But when I see a headline like "tacky men with ridiculous glasses" I get a sense that the intent is more to persuade via bullying than anything else, which...I dunno. Doesn't feel great!
In this situation most people don't buy smart glasses because they don't look good or have a killer use case. It's not the same thing.
https://www.tomsguide.com/news/live/snap-specs-launch-live-l...
So yeah, it's a tiny bit different than bullying a classmate for having bad eyesight.
This shit ain't it.
Why are you trying so hard to shoehorn inappropriate criticism of people with disabilities... Into appropriate criticism of this technocrap?
I can criticize anyone's choices. Needing glasses is not a choice. Wearing Meta creep-shot raybans is a choice i will never stop criticizing
Problem with the Apple Watch is it does too much. They should have never enabled Apps on the Apple Watch. Kept it super simple.
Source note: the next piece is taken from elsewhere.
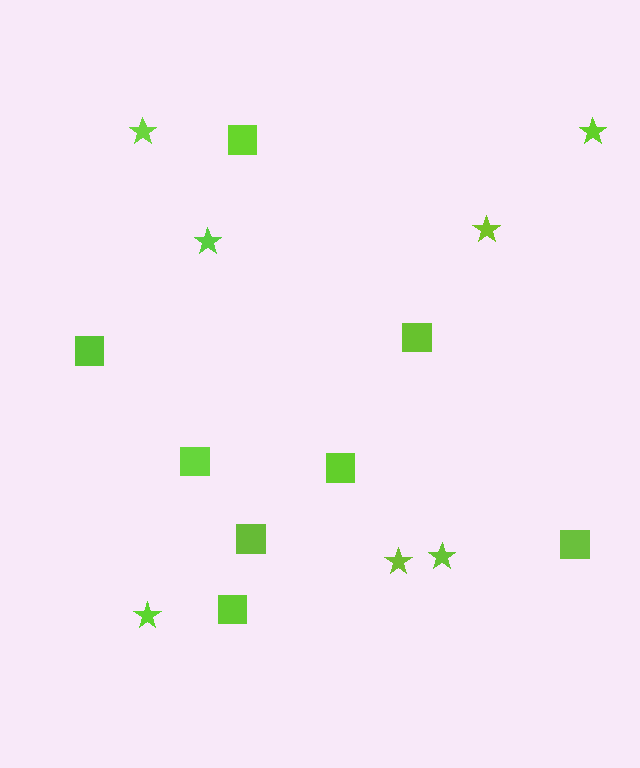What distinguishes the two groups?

I hope they'll come up with a new version with an improved form factor and better battery life soon.
I have an Apple Watch SE that I got the battery refurbed after 5 years, 95% of my use is a quick check on my next calendar, setting timers, managing the morning alarm, and tracking medication and exercise. Oh, and constantly putting it into power save mode after I take it off the charger.
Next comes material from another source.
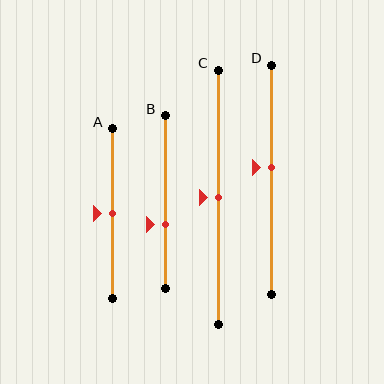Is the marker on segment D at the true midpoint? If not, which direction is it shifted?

It's not a cellular model, so the other 5% is basically letting me know my phone has something to tell me. I have in the past tried to put games on it, but purely as a novelty.
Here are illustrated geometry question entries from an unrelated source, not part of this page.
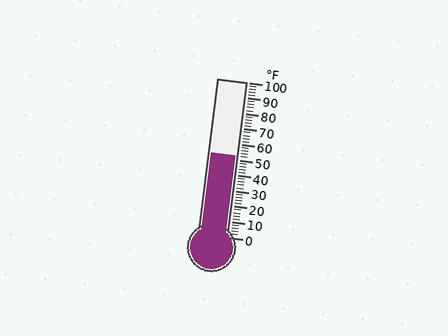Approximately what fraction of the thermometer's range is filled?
The thermometer is filled to approximately 50% of its range.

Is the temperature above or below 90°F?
The temperature is below 90°F.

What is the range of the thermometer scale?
The thermometer scale ranges from 0°F to 100°F.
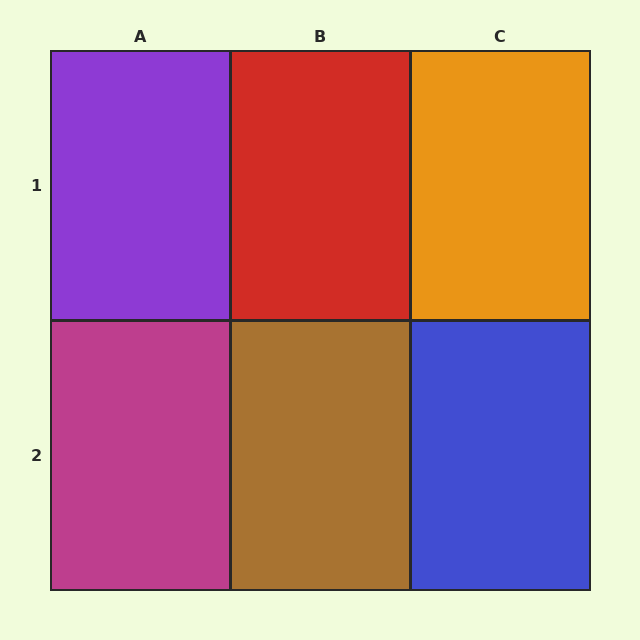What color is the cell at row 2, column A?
Magenta.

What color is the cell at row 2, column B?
Brown.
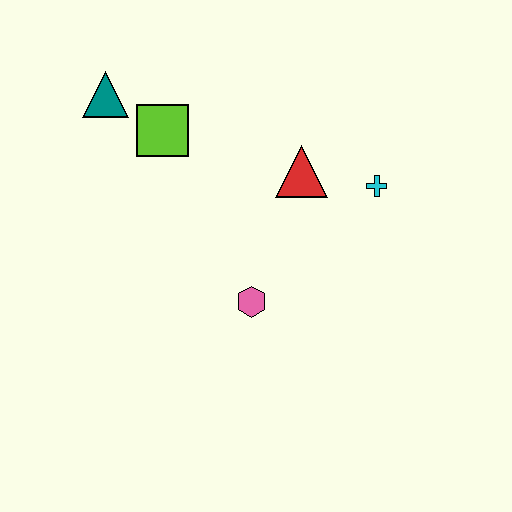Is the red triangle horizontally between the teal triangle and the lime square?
No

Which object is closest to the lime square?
The teal triangle is closest to the lime square.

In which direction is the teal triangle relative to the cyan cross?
The teal triangle is to the left of the cyan cross.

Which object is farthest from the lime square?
The cyan cross is farthest from the lime square.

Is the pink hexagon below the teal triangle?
Yes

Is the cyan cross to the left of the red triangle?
No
no, they didn't; the people who buy Hermes bags still wear Rolex, Cartier, Patek Philippe, ...
It's the "cheaper" Swiss watches -- those in the same price range as the higher end Apple Watches (sub $1000) that have suffered.
But...nah, not really.
I will say though: The only time I know for sure I knew someone had a pair of Meta Ray-Bans was in my kid's youth baseball league; The coach would film the kids batting while he pitched and shared the videos with us. People loved it. There are definitely cases where hands-free video recording would come in handy.
Most advertising persuades you with less-than-rational means. It's just fighting fire with fire.
And it's quite justified, because in this case, it punches up against a technology with a net-negative social impact.
(This suspicion hasn't been lessened by some of the replies I've received.)